Bank of India has identified seven-eight accounts, with an exposure aggregating ₹2,000-3,000 crore, to be shifted to the proposed asset management company (AMC), which has been envisaged for resolution by the Sunil Mehta panel under Project Sashakt.

The high-level committee on restructuring stressed assets and creating more value for public sector banks, which was headed by Sunil Mehta, Non-Executive Chairman, Punjab National Bank, recommended that for loans above ₹500 crore, an independent AMC should be set up.

“We have already discussed some of the accounts under the Project…We will be doing it (shifting accounts) before August-end. Already, the preparation is on...But again, it depends on (the provision level, the asset quality and valuations) negotiation and discussion.

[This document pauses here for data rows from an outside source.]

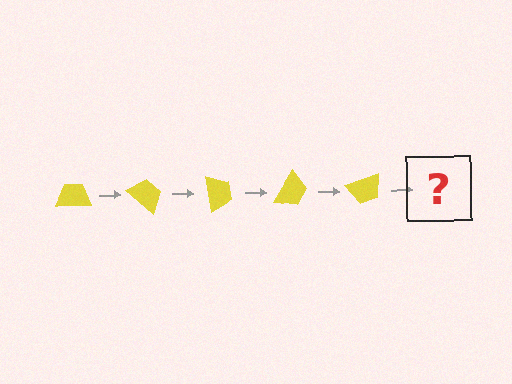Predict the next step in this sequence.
The next step is a yellow trapezoid rotated 200 degrees clockwise.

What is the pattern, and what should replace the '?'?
The pattern is that the trapezoid rotates 40 degrees clockwise each step. The '?' should be a yellow trapezoid rotated 200 degrees clockwise.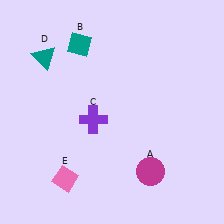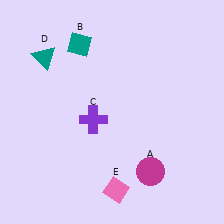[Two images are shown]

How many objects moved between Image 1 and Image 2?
1 object moved between the two images.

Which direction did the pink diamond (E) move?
The pink diamond (E) moved right.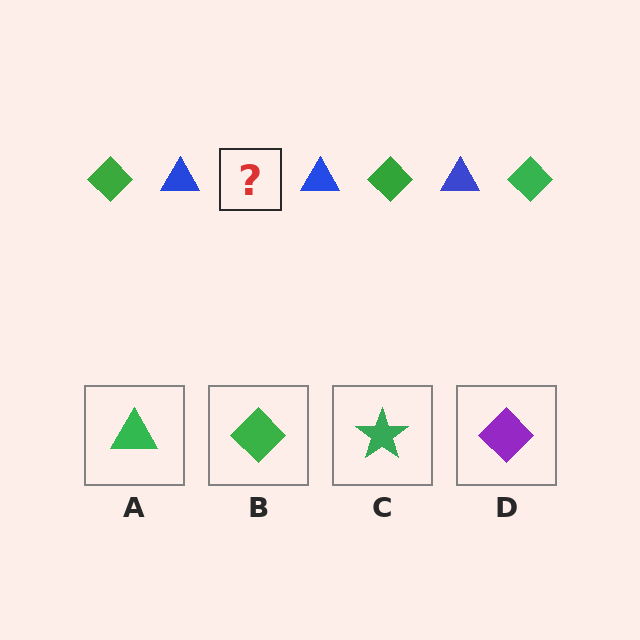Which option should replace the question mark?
Option B.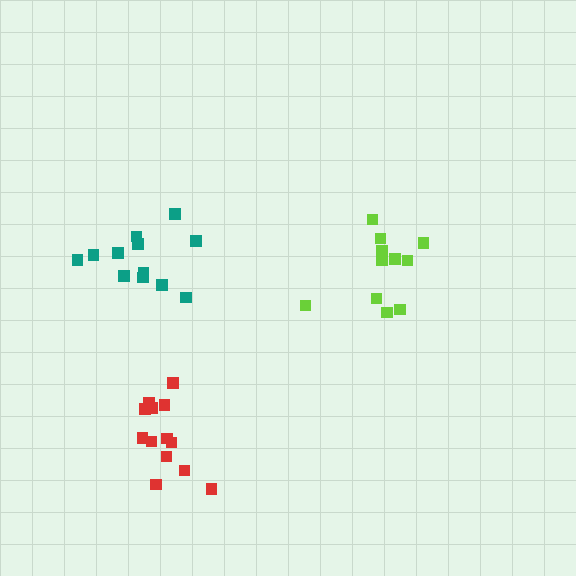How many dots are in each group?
Group 1: 11 dots, Group 2: 13 dots, Group 3: 12 dots (36 total).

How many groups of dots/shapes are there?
There are 3 groups.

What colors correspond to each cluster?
The clusters are colored: lime, red, teal.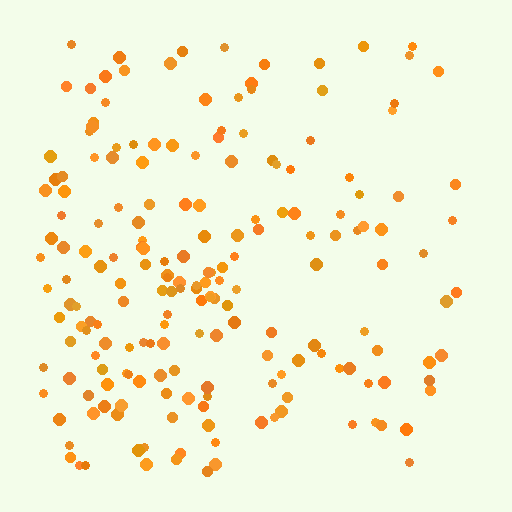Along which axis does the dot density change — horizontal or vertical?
Horizontal.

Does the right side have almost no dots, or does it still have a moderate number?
Still a moderate number, just noticeably fewer than the left.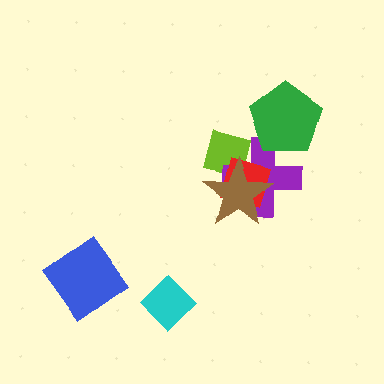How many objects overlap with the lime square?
3 objects overlap with the lime square.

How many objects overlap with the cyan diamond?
0 objects overlap with the cyan diamond.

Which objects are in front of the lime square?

“We will find out the right price for those assets and accordingly take a call, which will be taken by all the banks jointly. So, the first round (of) discussion is already over. We are expecting (the) second round in the first week of August,” said Dinabandhu Mohapatra, MD and CEO, Bank of India.

As per the Mehta Committee’s suggestion, an alternative investment fund (AIF) would raise funds from institutional investors. Banks would be given the option to invest in this fund if they wish to. AIFs can also bid for assets in the National Company Law Tribunal (NCLT).

The lead bank can discover the price through the open auction route. Security receipts have to be redeemed within 60 days.